神武天皇東征物語に登場する「八咫烏」は、賀茂氏祖神『賀茂建角身命』が化身した姿だと伝えられています。『烏相撲』(9月9日)では、児童による相撲が行われますが、取り組みの前に烏鳴き等の烏の所作が行われるユニークな神事です。

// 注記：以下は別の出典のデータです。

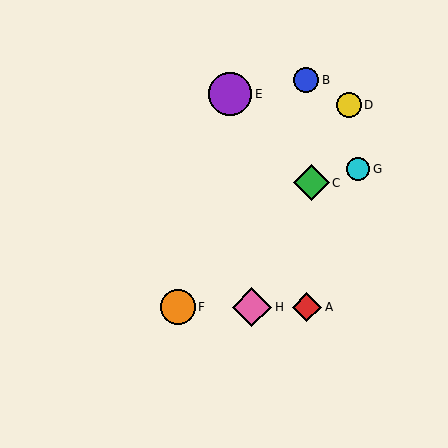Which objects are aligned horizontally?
Objects A, F, H are aligned horizontally.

さて、上賀茂神社にはたいていの神社にある拝殿(本殿の手前にある参拝する場所)がありません。神職のお話では、もともとお参りする神社というよりも、お祭りをする神社として人々の信仰を集めていたようです。確かに、ご紹介したお祭り・行事の他にも様々なお祭りが年中催されています。詳細は「上賀茂神社」公式ホームページをご覧下さい。


<所在地・問合せ先>
賀茂別雷神社 社務所
〒603-8047 京都市北区上賀茂本山339
TEL:075-781-0011(代)
FAX:075-702-6618

休日:無し

<「国宝・本殿特別参拝とご神宝の拝観」>
受付:10:00〜16:00(土・日・祝日〜16:30)
休日:5/5、5/9〜17、年末年始12/21〜1/16
※他、祭典等により予告なく参拝出来ない時があります。

初穂料: 一人\500(同伴者の家族が中学生以下の場合は無料)
団体20名以上は一人\450

※団体にてこの特別参拝を御希望の方は、必ず事前にお電話またはFAXにて社務所までお問い合わせ下さい。

<交通>
市営バス上賀茂神社前バス停から徒歩スグ
市営バス上賀茂御薗口町バス停から徒歩5分
京都バス上賀茂神社前バス停から徒歩5分
市営バス/京都バス上賀茂御薗橋バス停から徒歩5分

お祭りや行事、ご祈祷の内容、各種お守りの詳細については、
「上賀茂神社」公式ホームページでご確認下さい。



 
「賀茂曲水の宴」が催される場所「渉渓園(しょうけいえん)」
 
  「賀茂曲水の宴」(4月第2日曜)が催される場所「渉渓園(しょうけいえん)」。
『平安時代の曲水宴を復活するのにふさわしいものを』という主旨で設計され、昭和35年に造られた庭園である。
「賀茂曲水の宴」は一時中断していたが、平成6年(平安建都1200年の年)に復活した。